Le recours à des prénoms « connotés », articulés aux apparences physiques des personnes, exprime la volonté de mise en scène d’individus racisés dans ces messages. Face au tollé provoqué par le dévoilement des affiches, le ministre Blanquer explique que la laïcité c’est le « vivre ensemble » et qu’il n'aurait pas fait attention aux couleurs de peau des enfants sur les affiches. Il s’agit bien entendu d’un mensonge grossier de la part du ministre : avec cette campagne, il indique clairement sous forme de clin d’œil ce que le gouvernement considère être une menace pour la société — l’islam, et plus généralement les populations racisées — et liste des actions et comportements vus comme des problèmes de pour le « vivre ensemble ». Exemple avec l’affiche concernant Sacha et Neissa qui sont « dans le même bain » : cette affiche sous-entendrait-elle que Neissa ne pourrait pas y être si elle voulait porter un burkini ? Ou que tout simplement, sans la « laïcité », elle aurait toujours refusé d’aller se baigner ? Comme le souligne la sociologue Kaoutar Harchi dans un tweet en réaction à cette campagne : « C’est le racisme anti-musulman qui est constitué comme source d’inspiration de la construction d’une campagne publique. Un racisme qui fait état de ce que l’État sait des "musulmans" et de ce que la population doit en savoir à son tour. C’est fascinant de constater à quel point le discours sur la laïcité produit ce qu’on pourrait appeler un racisme en pli. Il suffit de déplier l’image comme on déplie un bout de papier et en une fraction de seconde on lit le véritable message : "C’est ça les musulmans." »

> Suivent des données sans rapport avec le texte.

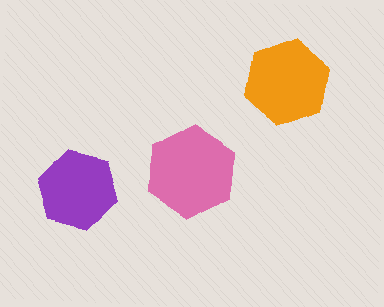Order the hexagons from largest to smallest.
the pink one, the orange one, the purple one.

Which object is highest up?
The orange hexagon is topmost.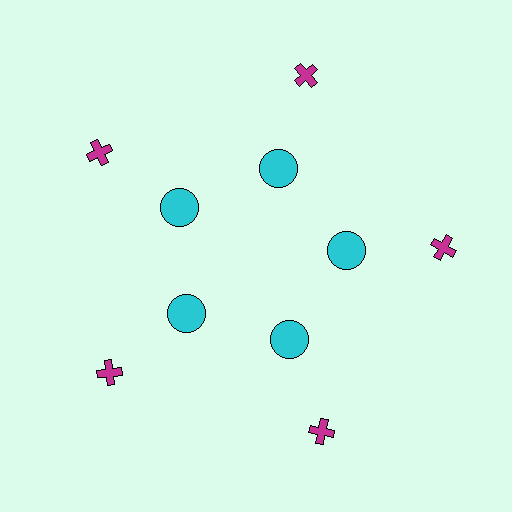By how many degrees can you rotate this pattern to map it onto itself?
The pattern maps onto itself every 72 degrees of rotation.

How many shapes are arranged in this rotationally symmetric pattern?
There are 10 shapes, arranged in 5 groups of 2.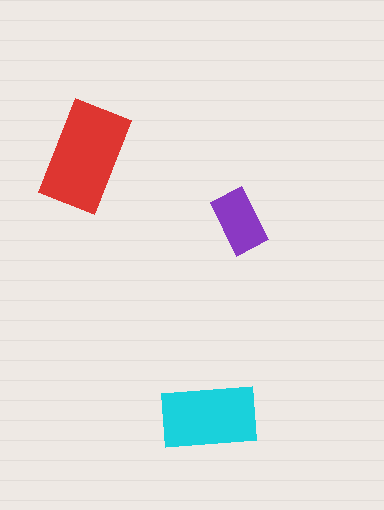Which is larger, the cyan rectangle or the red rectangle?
The red one.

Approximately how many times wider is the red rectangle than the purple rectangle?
About 1.5 times wider.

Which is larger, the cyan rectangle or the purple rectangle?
The cyan one.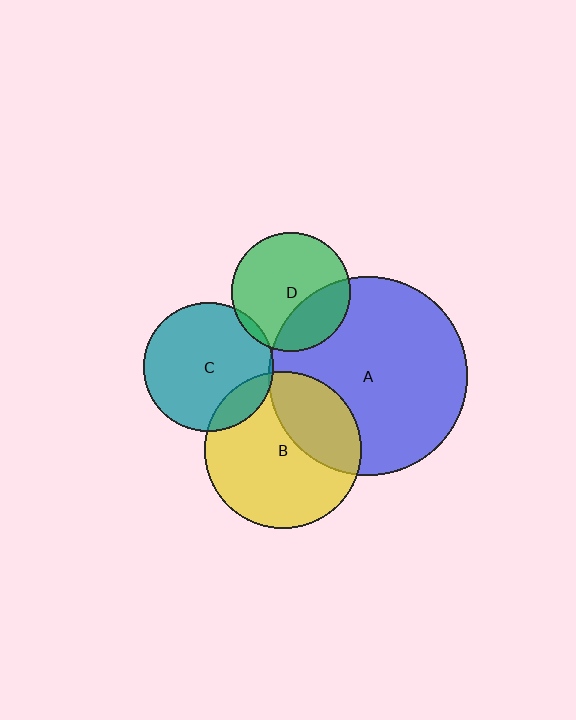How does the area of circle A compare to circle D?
Approximately 2.8 times.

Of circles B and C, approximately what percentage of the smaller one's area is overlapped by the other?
Approximately 15%.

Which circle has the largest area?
Circle A (blue).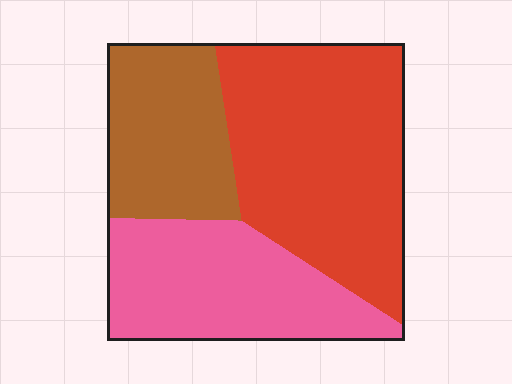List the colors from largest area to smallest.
From largest to smallest: red, pink, brown.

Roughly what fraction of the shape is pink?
Pink takes up about one third (1/3) of the shape.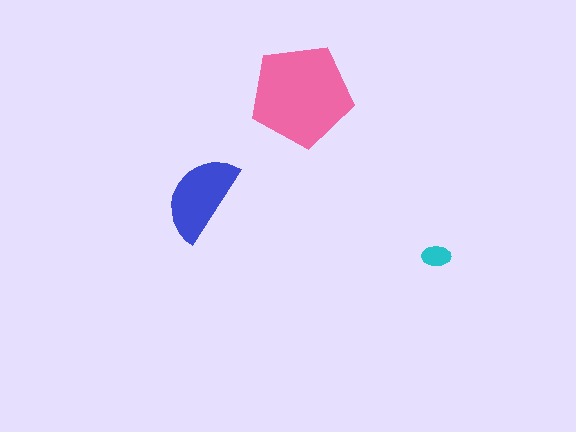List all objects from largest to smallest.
The pink pentagon, the blue semicircle, the cyan ellipse.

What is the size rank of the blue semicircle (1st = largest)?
2nd.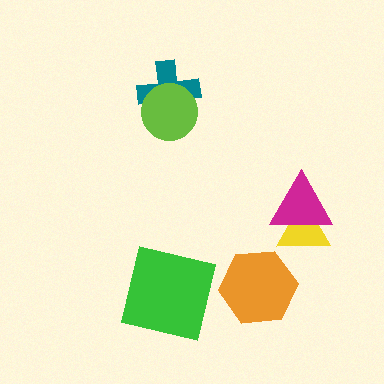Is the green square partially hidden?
No, no other shape covers it.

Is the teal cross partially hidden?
Yes, it is partially covered by another shape.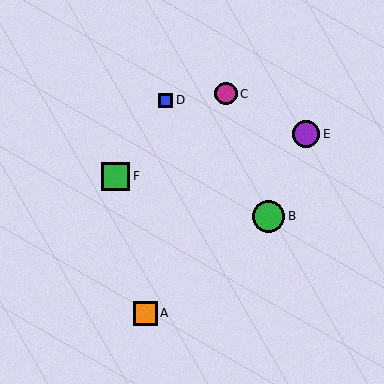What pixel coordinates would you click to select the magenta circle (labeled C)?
Click at (226, 94) to select the magenta circle C.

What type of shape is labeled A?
Shape A is an orange square.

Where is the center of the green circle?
The center of the green circle is at (269, 216).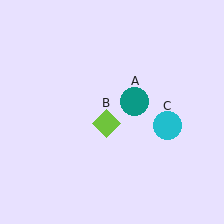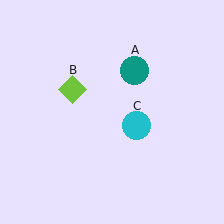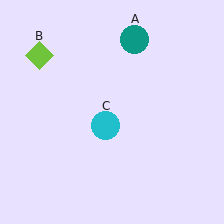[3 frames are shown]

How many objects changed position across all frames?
3 objects changed position: teal circle (object A), lime diamond (object B), cyan circle (object C).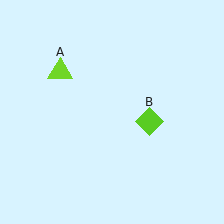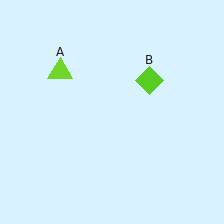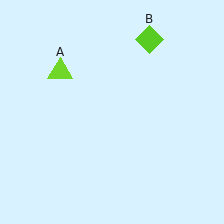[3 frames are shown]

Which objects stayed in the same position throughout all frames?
Lime triangle (object A) remained stationary.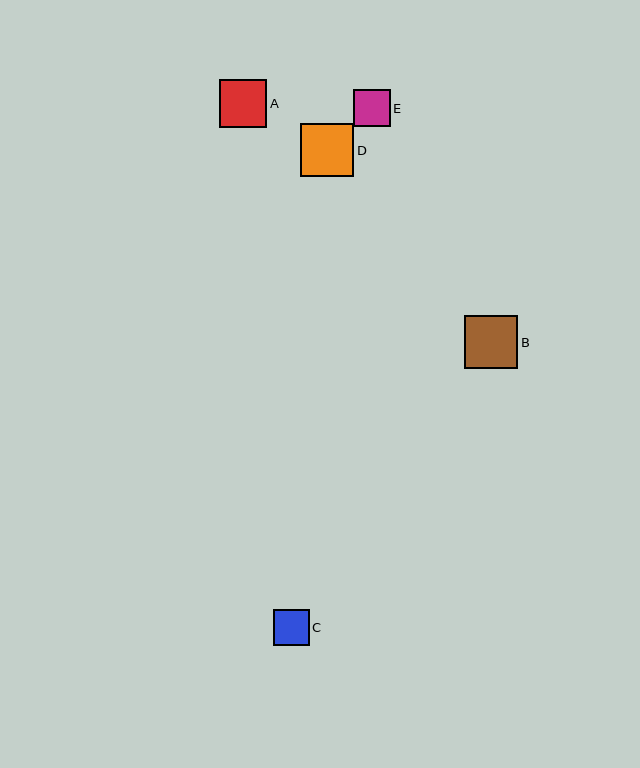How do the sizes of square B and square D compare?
Square B and square D are approximately the same size.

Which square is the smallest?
Square C is the smallest with a size of approximately 36 pixels.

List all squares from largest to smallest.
From largest to smallest: B, D, A, E, C.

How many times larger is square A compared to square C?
Square A is approximately 1.3 times the size of square C.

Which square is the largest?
Square B is the largest with a size of approximately 53 pixels.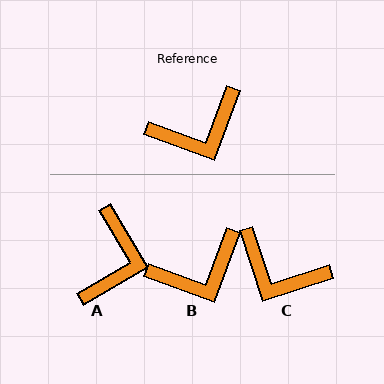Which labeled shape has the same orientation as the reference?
B.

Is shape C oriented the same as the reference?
No, it is off by about 51 degrees.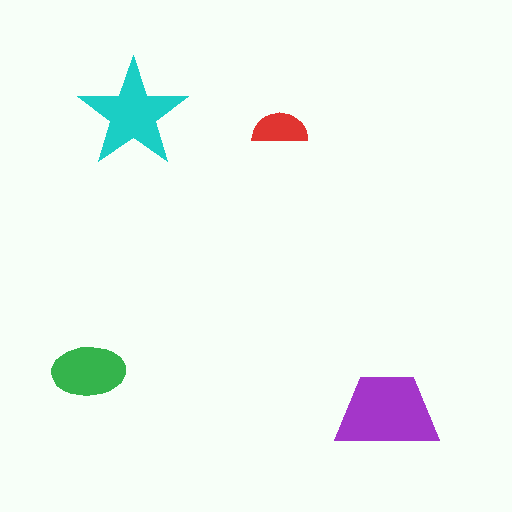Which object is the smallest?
The red semicircle.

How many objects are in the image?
There are 4 objects in the image.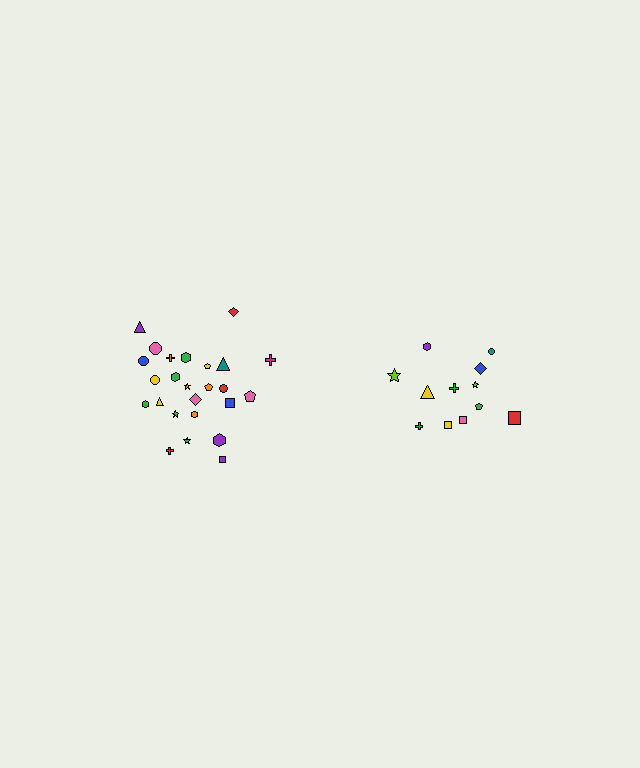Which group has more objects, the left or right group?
The left group.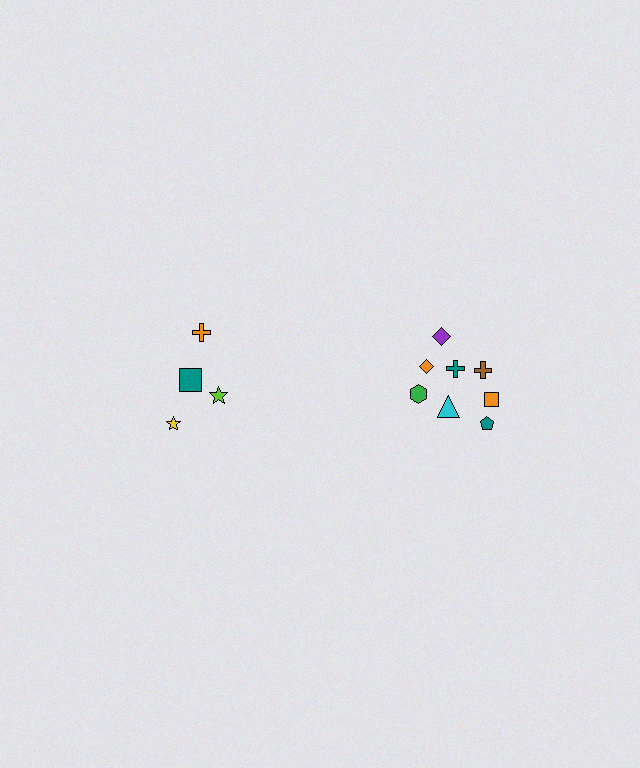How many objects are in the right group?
There are 8 objects.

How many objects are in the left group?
There are 4 objects.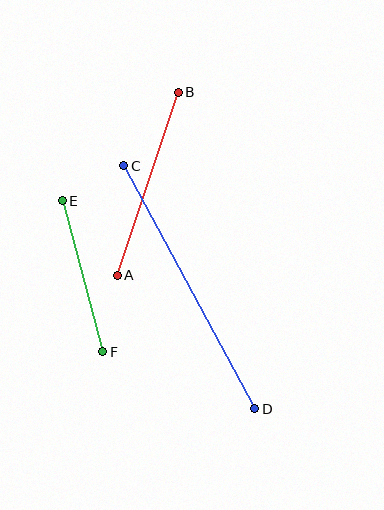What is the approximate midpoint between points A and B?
The midpoint is at approximately (148, 184) pixels.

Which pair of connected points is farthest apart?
Points C and D are farthest apart.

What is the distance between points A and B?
The distance is approximately 193 pixels.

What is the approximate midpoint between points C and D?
The midpoint is at approximately (189, 287) pixels.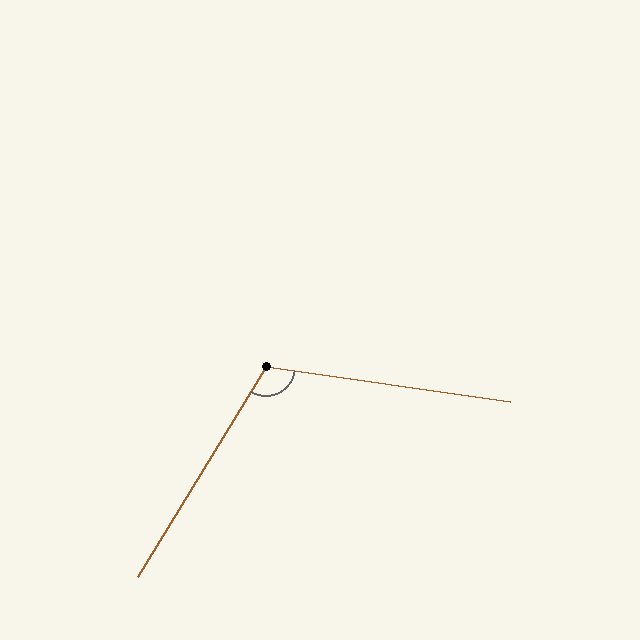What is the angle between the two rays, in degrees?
Approximately 113 degrees.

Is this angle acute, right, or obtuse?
It is obtuse.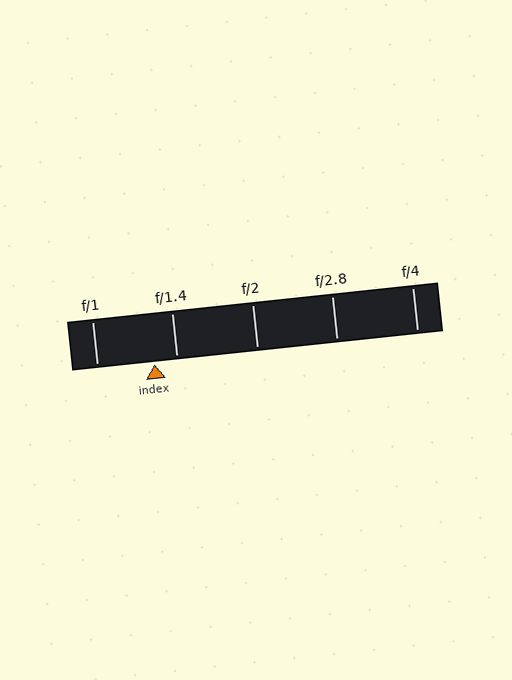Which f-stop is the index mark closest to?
The index mark is closest to f/1.4.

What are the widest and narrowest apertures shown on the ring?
The widest aperture shown is f/1 and the narrowest is f/4.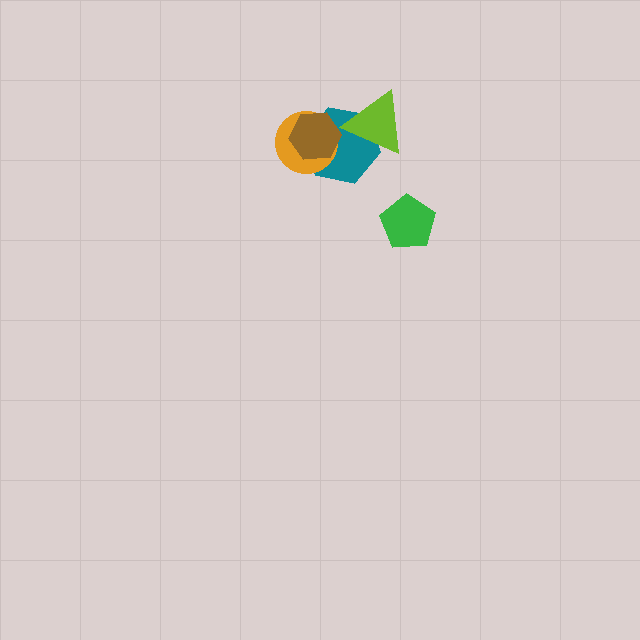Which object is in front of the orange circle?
The brown hexagon is in front of the orange circle.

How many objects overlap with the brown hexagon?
2 objects overlap with the brown hexagon.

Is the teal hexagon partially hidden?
Yes, it is partially covered by another shape.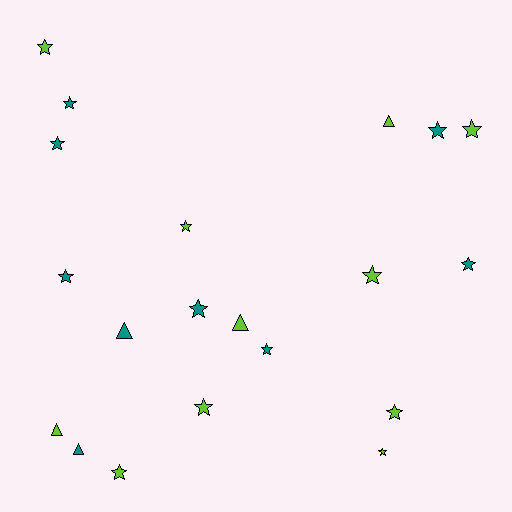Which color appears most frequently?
Lime, with 11 objects.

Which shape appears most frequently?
Star, with 15 objects.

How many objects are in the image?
There are 20 objects.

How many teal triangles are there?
There are 2 teal triangles.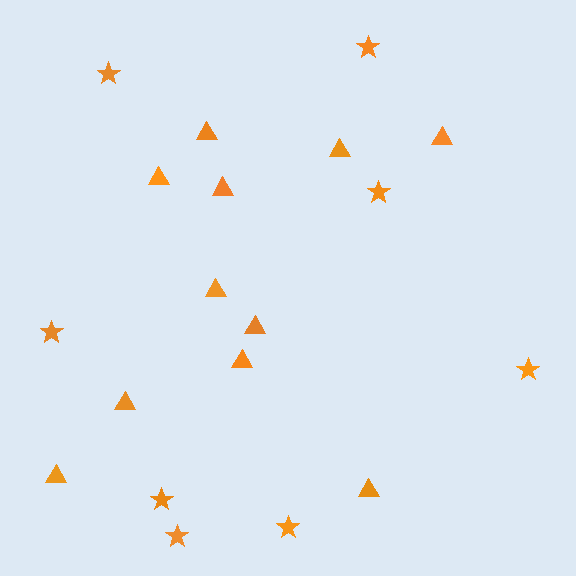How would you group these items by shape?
There are 2 groups: one group of stars (8) and one group of triangles (11).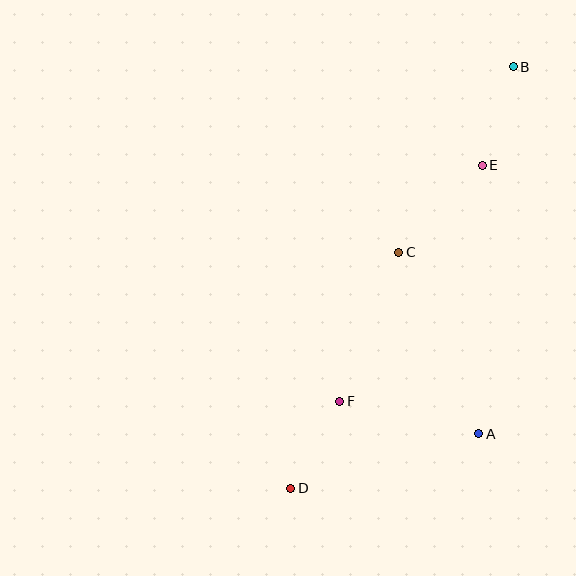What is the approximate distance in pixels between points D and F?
The distance between D and F is approximately 100 pixels.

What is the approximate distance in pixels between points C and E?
The distance between C and E is approximately 121 pixels.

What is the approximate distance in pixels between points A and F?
The distance between A and F is approximately 143 pixels.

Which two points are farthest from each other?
Points B and D are farthest from each other.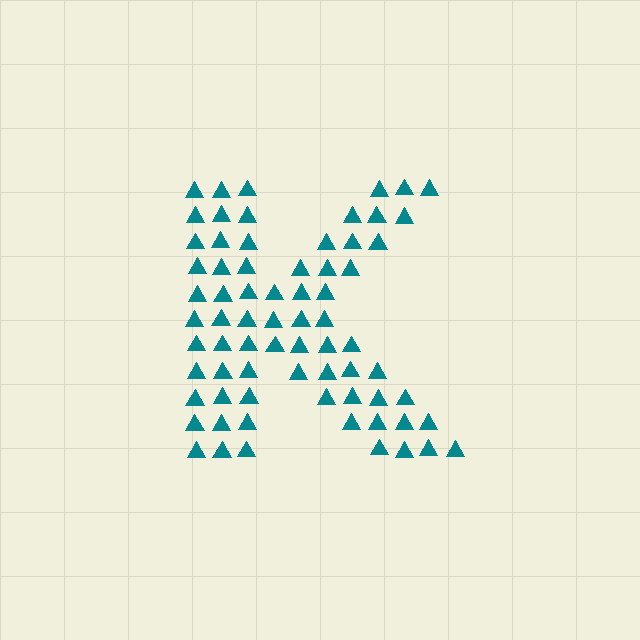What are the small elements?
The small elements are triangles.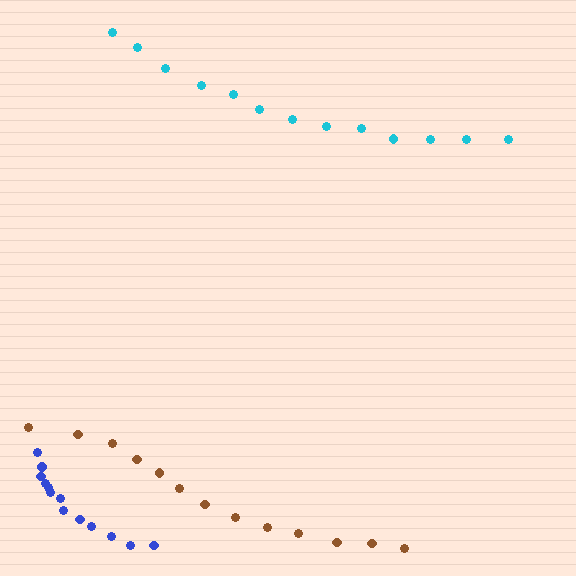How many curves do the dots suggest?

Laïcité ou sinistre propagande ?
La France a une longue tradition « intégrationniste », qui permet de reporter l’accusation de racisme sur les personnes qui en sont victimes car elles ne souhaiteraient pas vivre avec tout le monde et surtout comme tout le monde. Les injonctions à la « diversité » sont le pendant des accusations en « communautarisme ». Il est évident que malgré les efforts « d’intégration » des populations racisées, celles-ci subissent toujours autant le racisme à tous les plans (économique, politique et idéologique) ce qui rend cette campagne et la négation par le ministre d’un quelconque biais racial encore plus abjecte.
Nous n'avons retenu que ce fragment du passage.